The main contributions of this paper are as follows:
  • A methodology for real-time flexibility assessment for a power system with high wind energy penetration is developed. This methodology uses measurements as input data, handles them, and then provides information about the EPS flexibility for n minutes ahead, taking into account the battery control strategy;
  • Wind power forecasting integrated within the methodology is performed using state of the art forecasting method (variational mode decomposition and long short-term memory (VMD-LSTM));
  • A new term “operating state with minimum flexibility” is introduced.
The paper has the following structure. The second section presents the purpose and concept of the research. The third section focuses on the EPS flexibility calculation and describes the modeling of the EPS flexibility sources. This section also presents, in a general form, information related to the processing of measurement data (data collection system and state estimation); and makes a forecast of the active power at the wind farm. The same section gives the main idea of the method, presents the optimality criterion and the objective function for calculating the maximum loads, and sets the constraints. The fourth section discusses the research results. The conclusion contains the analysis of the work performed.

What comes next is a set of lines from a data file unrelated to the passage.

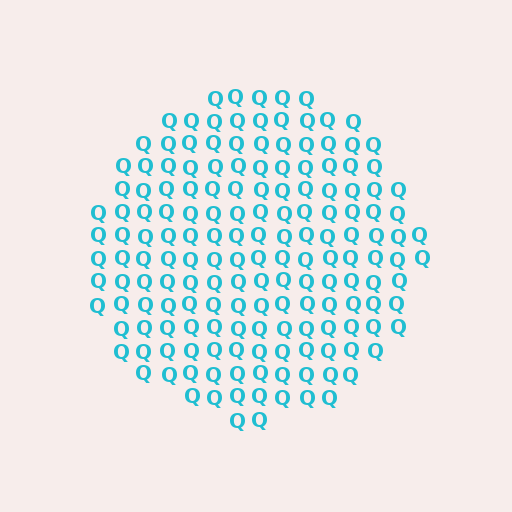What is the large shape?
The large shape is a circle.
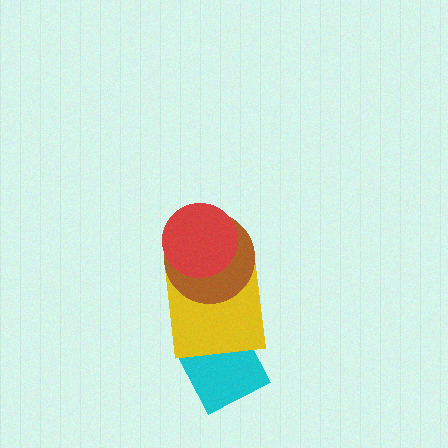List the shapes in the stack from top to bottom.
From top to bottom: the red circle, the brown circle, the yellow square, the cyan diamond.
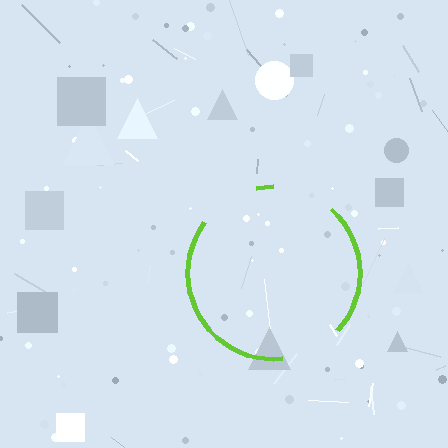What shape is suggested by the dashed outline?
The dashed outline suggests a circle.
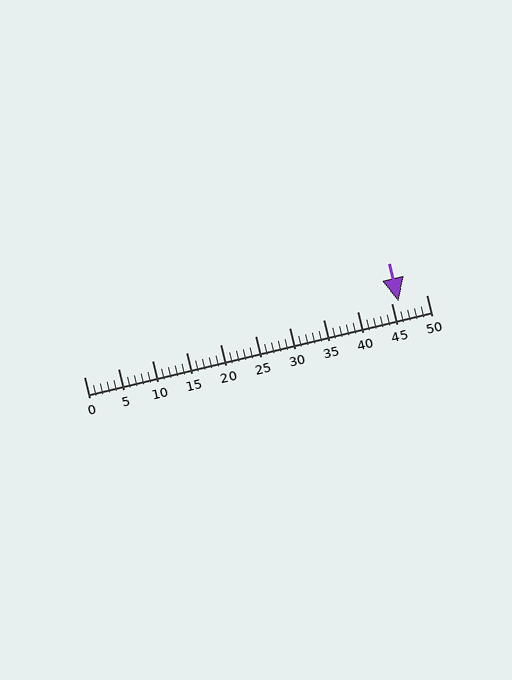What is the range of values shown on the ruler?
The ruler shows values from 0 to 50.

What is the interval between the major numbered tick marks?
The major tick marks are spaced 5 units apart.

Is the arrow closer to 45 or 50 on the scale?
The arrow is closer to 45.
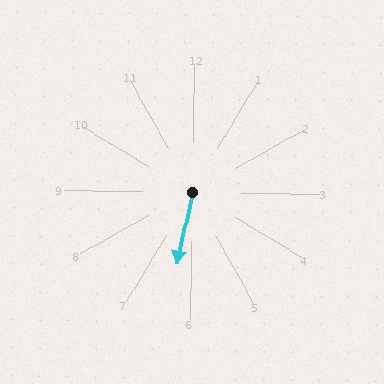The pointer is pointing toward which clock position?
Roughly 6 o'clock.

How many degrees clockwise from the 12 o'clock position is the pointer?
Approximately 192 degrees.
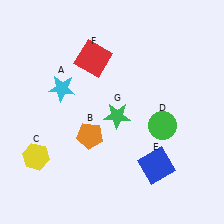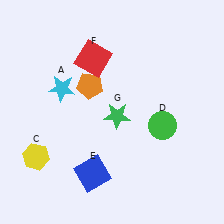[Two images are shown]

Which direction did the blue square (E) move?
The blue square (E) moved left.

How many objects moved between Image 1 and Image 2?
2 objects moved between the two images.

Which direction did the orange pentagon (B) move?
The orange pentagon (B) moved up.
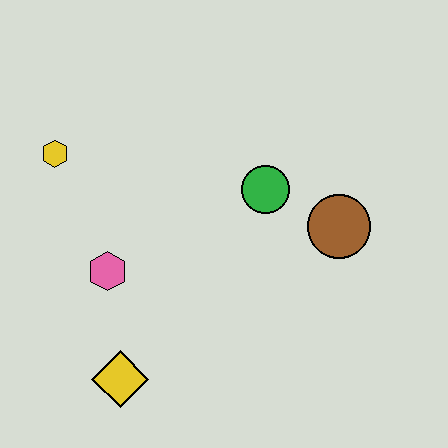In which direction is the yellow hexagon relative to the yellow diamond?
The yellow hexagon is above the yellow diamond.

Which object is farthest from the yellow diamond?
The brown circle is farthest from the yellow diamond.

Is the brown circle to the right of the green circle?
Yes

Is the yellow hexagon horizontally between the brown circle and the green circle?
No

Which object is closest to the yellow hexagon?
The pink hexagon is closest to the yellow hexagon.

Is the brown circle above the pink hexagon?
Yes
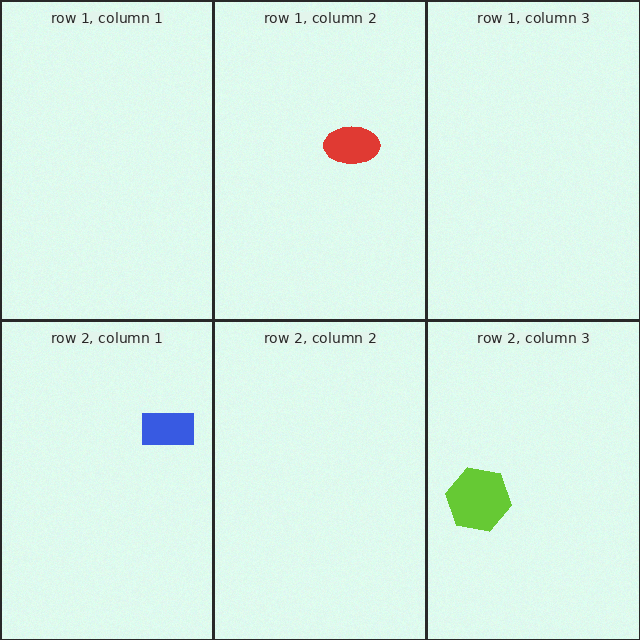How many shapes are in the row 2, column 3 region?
1.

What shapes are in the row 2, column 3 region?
The lime hexagon.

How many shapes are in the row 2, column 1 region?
1.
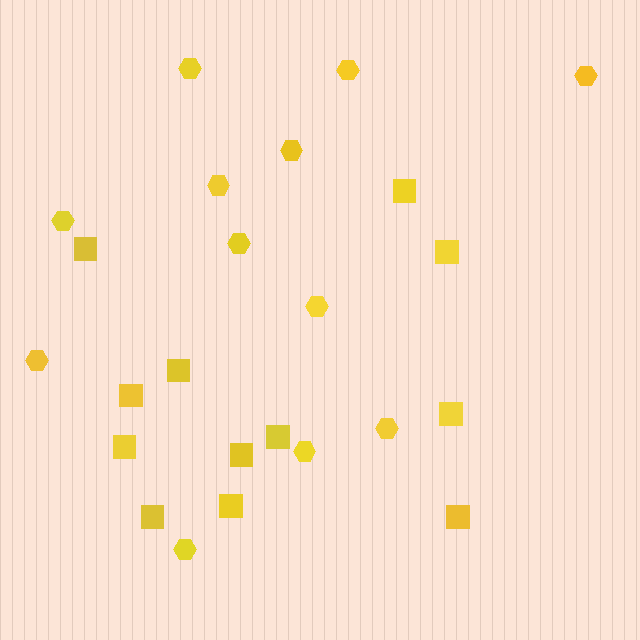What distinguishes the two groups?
There are 2 groups: one group of hexagons (12) and one group of squares (12).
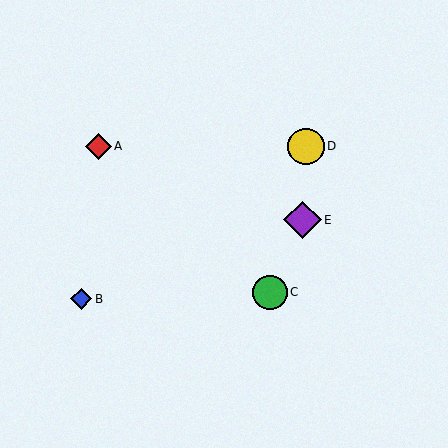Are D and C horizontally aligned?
No, D is at y≈146 and C is at y≈292.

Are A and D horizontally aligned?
Yes, both are at y≈146.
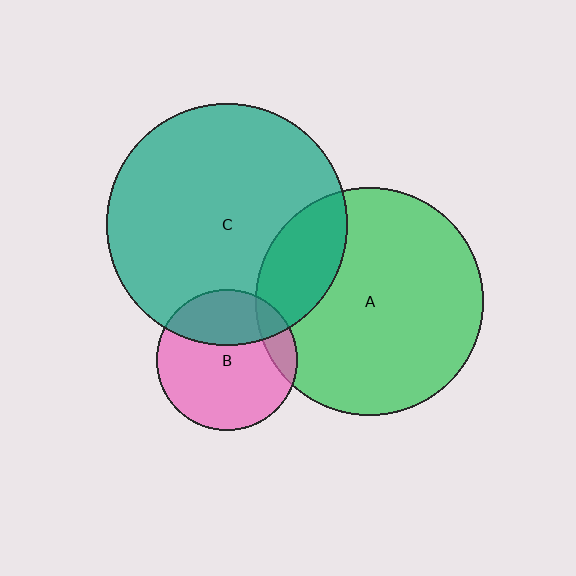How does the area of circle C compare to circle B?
Approximately 3.0 times.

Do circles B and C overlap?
Yes.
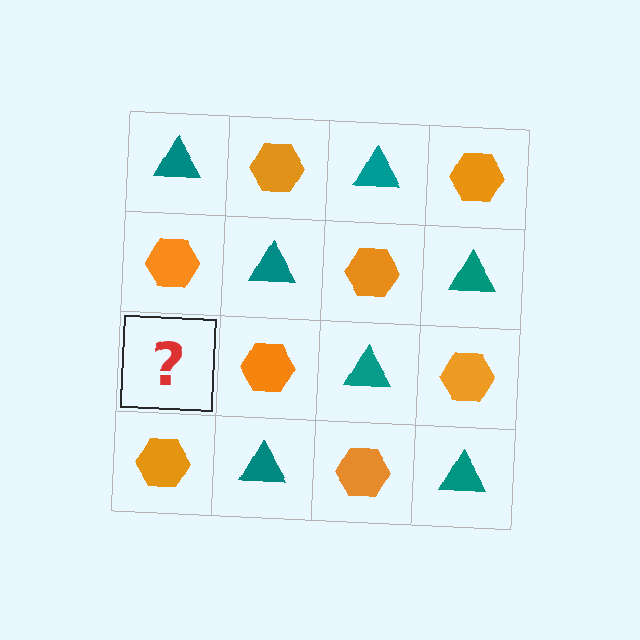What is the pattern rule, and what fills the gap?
The rule is that it alternates teal triangle and orange hexagon in a checkerboard pattern. The gap should be filled with a teal triangle.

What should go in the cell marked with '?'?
The missing cell should contain a teal triangle.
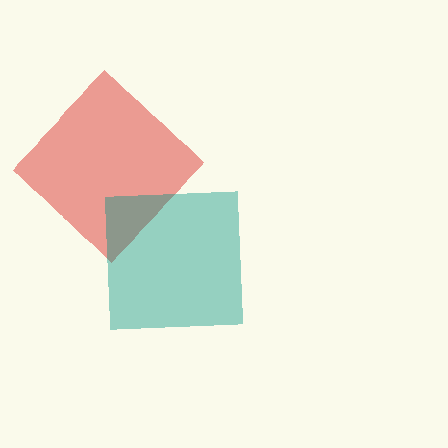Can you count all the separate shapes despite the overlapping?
Yes, there are 2 separate shapes.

2. Purpose and Concept of the Research

The flexibility assessment is one of the most significant issues in the operational dispatch control of an EPS with renewable energy sources. Current information on the EPS flexibility can become critical when making a decision on adjusting the operating states in unforeseen situations of the EPS functioning.
This research proposes calculating the flexibility with a method based on the statement that the EPS has flexibility if the power balance is maintained during the considered time under uncertainties on the part of power consumers and producers. First, we determine the combinations of loads for the given values of generating capacities (dispatch solution), in which the balance is ensured by putting into operation the entire power reserve intended to smooth out the uncertainties. This EPS operating state is characterized by the minimum flexibility (hereinafter referred to as the operating state with minimum flexibility) since an insignificant excess of load at a node will lead to a power shortage in the EPS or to the use of an emergency reserve. The latter is unacceptable as it will pose a threat to the EPS’s safe operation. Then the flexibility metric is calculated.
The power system flexibility in a normal operating state at the time t + n moment, with known information about the configuration and parameters of the EPS equivalent circuit (in Figure 1. EPS description), is calculated according to the following methodology (Figure 1):
  • Collect information about the operating parameters, perform a state estimation (blocks I, II);
  • Specify the scheduled operating state according to the measurement information (blocks III, IV). To do this, forecast the power at the wind farm using an ANN and find a load flow solution;
  • Calculate the flexibility of the refined planned operating state (blocks V, VI). First, determine the operating state with minimum flexibility. This means calculating the steady-state variables (SSV) that include the largest loads for a given generation. This is an optimization problem with equality and inequality constraints.
Further, the process of operating a state flexibility assessment at the considered time (t: t + n) is described in detail using the developed algorithm.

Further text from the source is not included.